取樣

說明

從前一階段的結果傳回非決定性樣本。

支援的模式有兩種:

  • documents:隨機挑選 n 文件。
  • percent:隨機挑選 n% 的文件。

範例

Web

let results;

// Get a sample of 100 documents in a database
results = await execute(db.pipeline()
  .database()
  .sample(100)
);

// Randomly shuffle a list of 3 documents
results = await execute(db.pipeline()
  .documents([
    doc(db, "cities", "SF"),
    doc(db, "cities", "NY"),
    doc(db, "cities", "DC"),
  ])
  .sample(3)
);
Swift
var results: Pipeline.Snapshot

// Get a sample of 100 documents in a database
results = try await db.pipeline()
  .database()
  .sample(count: 100)
  .execute()

// Randomly shuffle a list of 3 documents
results = try await db.pipeline()
  .documents([
    db.collection("cities").document("SF"),
    db.collection("cities").document("NY"),
    db.collection("cities").document("DC"),
  ])
  .sample(count: 3)
  .execute()

Kotlin

var results: Task<Pipeline.Snapshot>

// Get a sample of 100 documents in a database
results = db.pipeline()
    .database()
    .sample(100)
    .execute()

// Randomly shuffle a list of 3 documents
results = db.pipeline()
    .documents(
        db.collection("cities").document("SF"),
        db.collection("cities").document("NY"),
        db.collection("cities").document("DC")
    )
    .sample(3)
    .execute()

Java

Task<Pipeline.Snapshot> results;

// Get a sample of 100 documents in a database
results = db.pipeline()
    .database()
    .sample(100)
    .execute();

// Randomly shuffle a list of 3 documents
results = db.pipeline()
    .documents(
        db.collection("cities").document("SF"),
        db.collection("cities").document("NY"),
        db.collection("cities").document("DC")
    )
    .sample(3)
    .execute();
Python
# Get a sample of 100 documents in a database
results = client.pipeline().database().sample(100).execute()

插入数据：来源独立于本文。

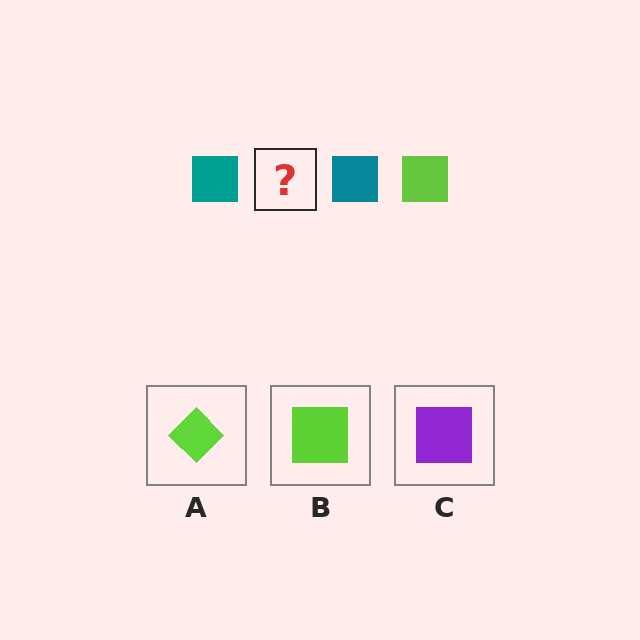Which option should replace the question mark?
Option B.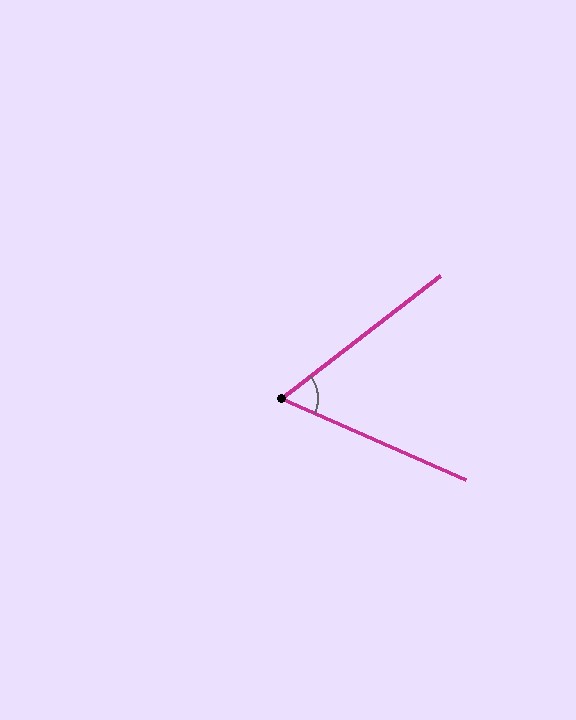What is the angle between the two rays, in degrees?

# Randomly shuffle a list of 3 documents
results = (
    client.pipeline()
    .documents(
        client.collection("cities").document("SF"),
        client.collection("cities").document("NY"),
        client.collection("cities").document("DC"),
    )
    .sample(3)
    .execute()
)
Java
// Get a sample of 100 documents in a database
Pipeline.Snapshot results1 = firestore.pipeline().database().sample(100).execute().get();

// Randomly shuffle a list of 3 documents
Pipeline.Snapshot results2 =
    firestore
        .pipeline()
        .documents(
            firestore.collection("cities").document("SF"),
            firestore.collection("cities").document("NY"),
            firestore.collection("cities").document("DC"))
        .sample(3)
        .execute()
        .get();

模式

文件模式

documents 模式會從輸入內容中隨機挑選最多 n 個文件,每個文件 (以及文件順序) 的選取機率都相同。為此,Cloud Firestore仍須掃描及處理所有文件,因此這項作業的成本可能還是很高。

舉例來說,如果是下列集合:

Node.js

await db.collection("cities").doc("SF").set({name: "San Francsico", state: "California"});
await db.collection("cities").doc("NYC").set({name: "New York City", state: "New York"});
await db.collection("cities").doc("CHI").set({name: "Chicago", state: "Illinois"});

文件模式中的範例階段可用於從這個集合擷取非絕對的結果子集。

Node.js

const sampled = await db.pipeline()
    .collection("/cities")
    .sample(1)
    .execute();

在本範例中,系統只會隨機傳回 1 份文件。

  { name: "New York City", state: "New York" }

如果提供的數字大於傳回的文件總數,系統會以隨機順序傳回所有文件。

Node.js

const sampled = await db.pipeline()
    .collection("/cities")
    .sample(5)
    .execute();

這會產生下列文件:

  { name: "New York City", state: "New York" }
  { name: "Chicago", state: "Illinois" }
  { name: "San Francisco", state: "California" }

百分比模式

percent 模式會嘗試從輸入內容中挑選 n% 的文件。因此這個階段會產生約 # documents * percent / 100 份文件。與 documents 模式相同,Cloud Firestore 可確保每個文件都有相同的傳回機率。不過,Cloud Firestore 必須掃描及處理所有文件,因此即使結果集很小,這項作業仍可能相當耗費資源。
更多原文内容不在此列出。